The Church has a long memory and recalls with unease the great battles — literal and figurative — fought to secure the immunity of the Church from secular intrusion in the ancient regime, when the Church was a constitutive element of society and an integral part of the state. Churchmen in Rome especially recall — whether consciously or as part of the cultural memory — the settlement reached in the wake of the French revolution and the Napoleonic Wars, which held for a while and is now showing signs of unsettling: basically, that the Church would stay out of politics and the secular sphere would leave the Church well enough alone.

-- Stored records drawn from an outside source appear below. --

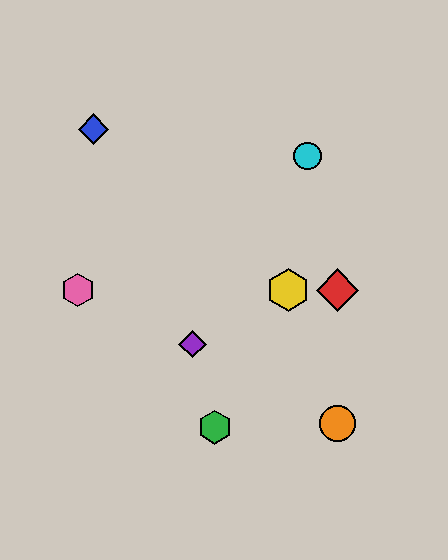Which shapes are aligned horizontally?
The red diamond, the yellow hexagon, the pink hexagon are aligned horizontally.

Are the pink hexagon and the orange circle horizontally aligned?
No, the pink hexagon is at y≈290 and the orange circle is at y≈423.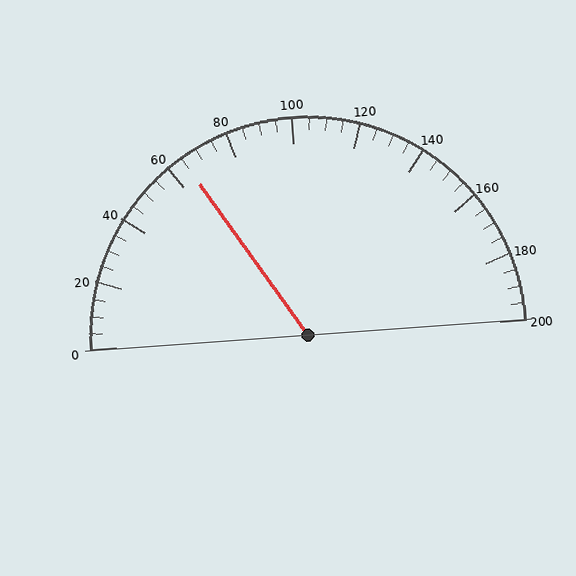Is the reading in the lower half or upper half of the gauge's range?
The reading is in the lower half of the range (0 to 200).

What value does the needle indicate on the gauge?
The needle indicates approximately 65.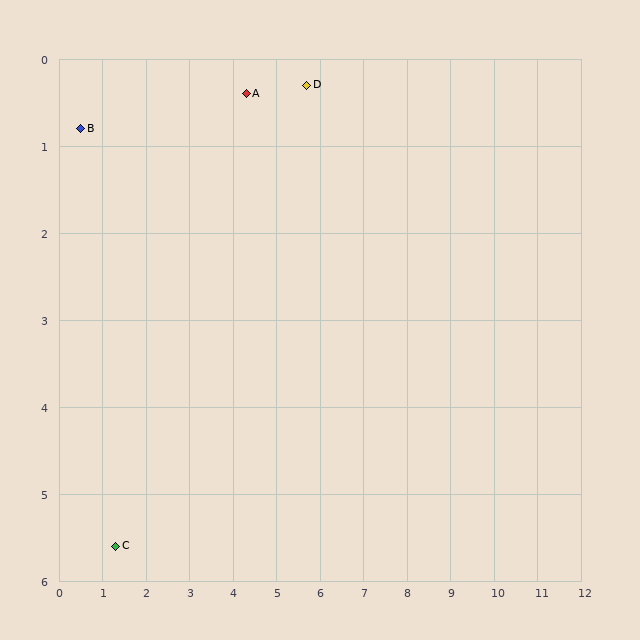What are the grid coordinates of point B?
Point B is at approximately (0.5, 0.8).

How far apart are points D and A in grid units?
Points D and A are about 1.4 grid units apart.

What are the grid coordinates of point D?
Point D is at approximately (5.7, 0.3).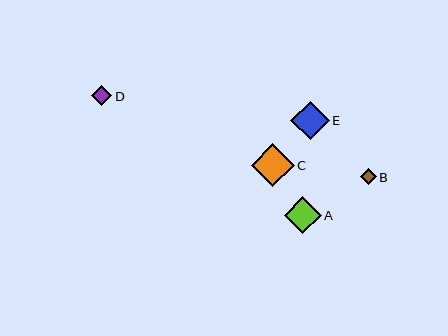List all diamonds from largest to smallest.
From largest to smallest: C, E, A, D, B.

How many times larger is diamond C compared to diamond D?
Diamond C is approximately 2.1 times the size of diamond D.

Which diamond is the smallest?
Diamond B is the smallest with a size of approximately 16 pixels.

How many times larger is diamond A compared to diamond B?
Diamond A is approximately 2.3 times the size of diamond B.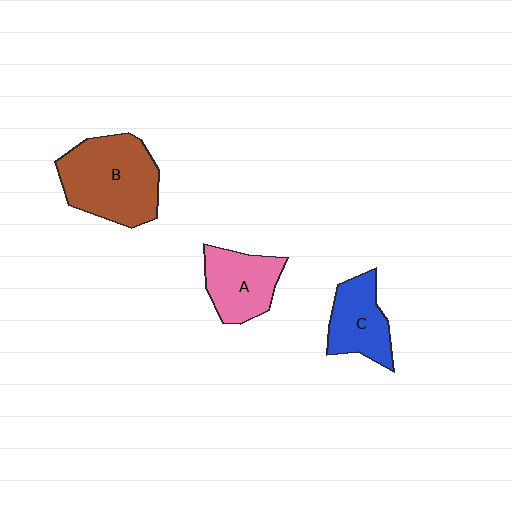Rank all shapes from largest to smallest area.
From largest to smallest: B (brown), A (pink), C (blue).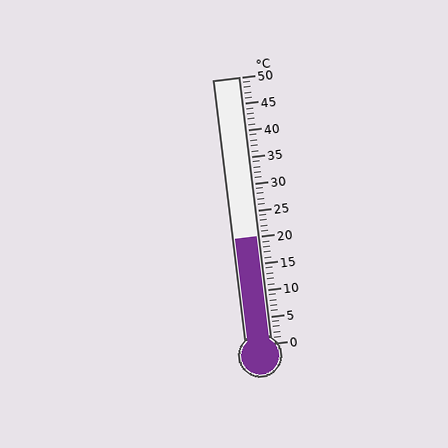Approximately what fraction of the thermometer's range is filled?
The thermometer is filled to approximately 40% of its range.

In Italy, where the vestiges of the older arrangement remain visible and palpable in the national discourse and part of the cultural default, churchmen may well be less than fully sensible of how irrelevant their ecclesiastical status has become. Their awakening to reality has been slow, and may prove finally to be very rude.

In any case, Italy’s circumstances are peculiar. It is a mistake for senior churchmen in Rome to think of the rest of the world as though it were an extension of the curial back yard. Even the curial backyard isn’t the curial backyard anymore.

What’s at stake?

Each in its own way, the stories of Bishop Ferreira and Bishop Renzo show how business as usual is untenable. The former shows — yet again — that truth will out. The latter shows — again — that the old arrangement is failing even where it once held strong.

What if churchmen in São José had been confident their concerns would get fair hearing and swift action from higher authority? What if the accusations against him in 2018 and before had received properly thorough investigation and properly transparent resolution?

What if Bishop Renzo had felt from the outset that getting to the bottom of the business with his secretary and don Nicola was in his own best interests and that of the diocese? Then, maybe he did feel it was, but also felt himself fenced in by rules of etiquette and protocol made for an age long since passed.

That we are still asking all the “what if?” questions does not bode well. Church leaders around the world should pay heed to how things are playing out and recognize that they do not have to wait for change to come from the top. They are still in time to decide on their own to do things differently and better.

They will make mistakes if they do, but the faithful are not likely to be more patient with business-as-usual than they are with reasonable, good-faith efforts to do better. Caesar is another story, but fearing his sword more than they fear the wrath of God or his people will not keep them from feeling either. It will lead to mission failure.

This is an unsettling time. In such times, there is one constant, and it is that a business-as-usual attitude must lead to disaster.

Christopher Altieri writes from Connecticut.